A CTO is a form of “new development IT director” (for a further explanation, read about the difference between the CIO and the CTO here). It’s by all means crucial for the company, that decides to break new ground and invest in the digital future. Massive internal expectations, the future of a completely new product and many times the company – makes it even more important to get the right person on board.
Check their managerial skills
As the person is indeed very important when it comes to motivation and engagement, as explained above – it’s a good idea to check how well they manage others. There are several ways to do this. You can talk to members of the former team and ask. This can sometimes be a bit weird but could do it. But there is one thing that is very easy to do, and it will in most cases give you the answer right away:
Simply ask them this question:
– “If you were to describe the least performing colleague of your team, what would you say”?
If the CTO candidate explains the person as “lazy, slow and stupid” – or somewhere in that direction, you know who you are dealing with. You are potentially dealing with a task driven and result-oriented person. Sounds great? Not so fast. Who do you want as a CTO? Do you want someone who just implements and gets stuff done, running like a train and “hits the ground running”? To be honest, this doesn’t work. Not if you want someone who you want to lead people. What you want is a relationship-oriented leader who involves others to get stuff done, and are able to engage teams.
A person who is result-oriented would respond to the question more in the lines of: “it was a good person but they were not in the right place” or “the person weren’t able to catch up with others but we had a good contact”.
Here is a Wikipedia link for more information on different leadership styles.
What have the person done before? Sounds trivial, but it should go beyond the usual CV-list. What role did they have in the project they list? What were their challenges? How did they overcome them? Questions like this gives you a better understanding of how the person was able to perform in different situations in the past. Portfolio is number 2 on the list for a reason. Never hire a CTO without a track-reckord. You want to be risk averse here. Why? Why not? Your future CTO should have been involved in many different projects, not only a certain type, and should have been able to draw conclusions from their experiences. This is what you get.
Never hire a CTO without a track-reckord
A nice one. Of course the person should be able to communicate. It would be very hard for a person in a leading person to communicate if they didn’t. But are they able to communicate in a way that shows the participant of the conversation that they are listening, that they understand and that they have questions. Or concerns?
I recommend the communication style to be active. This means that it’s not about listening to a monologue, it’s about creating an experience by engaging in a discussion in a dialogue. A CTO should be able to challenge and develop things out from conversations. You can look for behaviours like if they are just running away in the discussion without no goal (signs of stress caused by nervosity).

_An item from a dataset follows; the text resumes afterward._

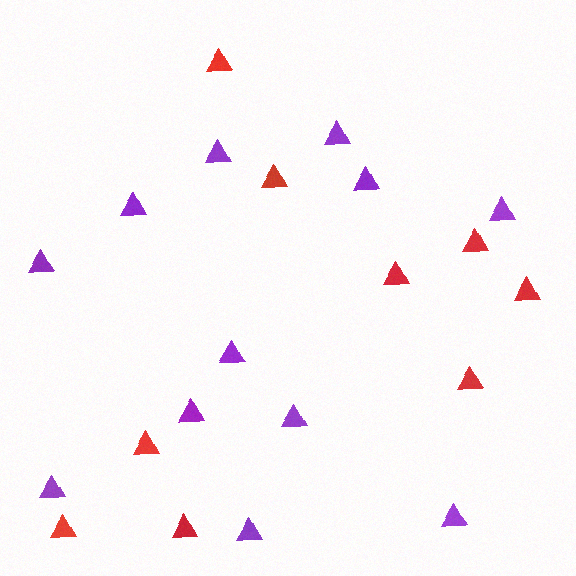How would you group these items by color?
There are 2 groups: one group of red triangles (9) and one group of purple triangles (12).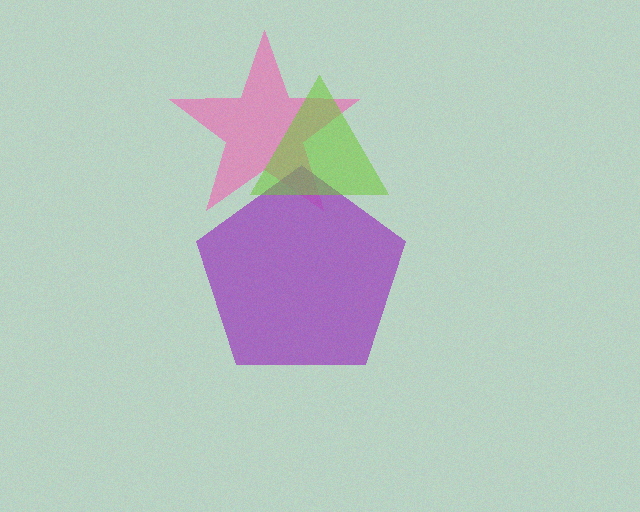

One other misconception to look out for: “Technical persons”/developers sometimes have a rumour to be silent and introvert. There are even posts online about that “introvert is the new cool“. Don’t fool yourself to generalize. All people are different. It’s much more important to find a match for your company culture than to think that all “IT-people” should be introverts (or vice versa in marketing). Which leads us to number 4 on the list.
Personality style and corporate fit
Do you have a buzzing super cool startup environment with that mandatory ping pong table and table football? Free coffee handmade by a in-house barista? Maybe your CTO should be more of a creative one. Matching the personality style with the the corporate culture is crucial for a long-term success in recruitment. In the beginning, everyone is “drinking the kool-aid” and are easily persuaded by the nice coffee and the cool atmosphere. Focus on the months after that. In what environment are you dropping the CTO? Is it a “here you go, the keys to the kingdom – do what you want” or is it more of “well, this is how we do things around here”-kind of environment? Find out what environment is the best for the CTO candidate. Not everyone wants to create new things from scratch. Many wants to come to a pre-defined structure, but one that enables to implement new things, without so much “politics”. You see where this is going. Everyone is different. In order to secure your investment, make sure you hire a CTO that is the right fit. How? Test them. The Jung personality test can help you understand the person better. And they can fill it out themselves before the interview. And it’s not about to find out if the person is good or bad. It’s about finding out if they are a match for the position.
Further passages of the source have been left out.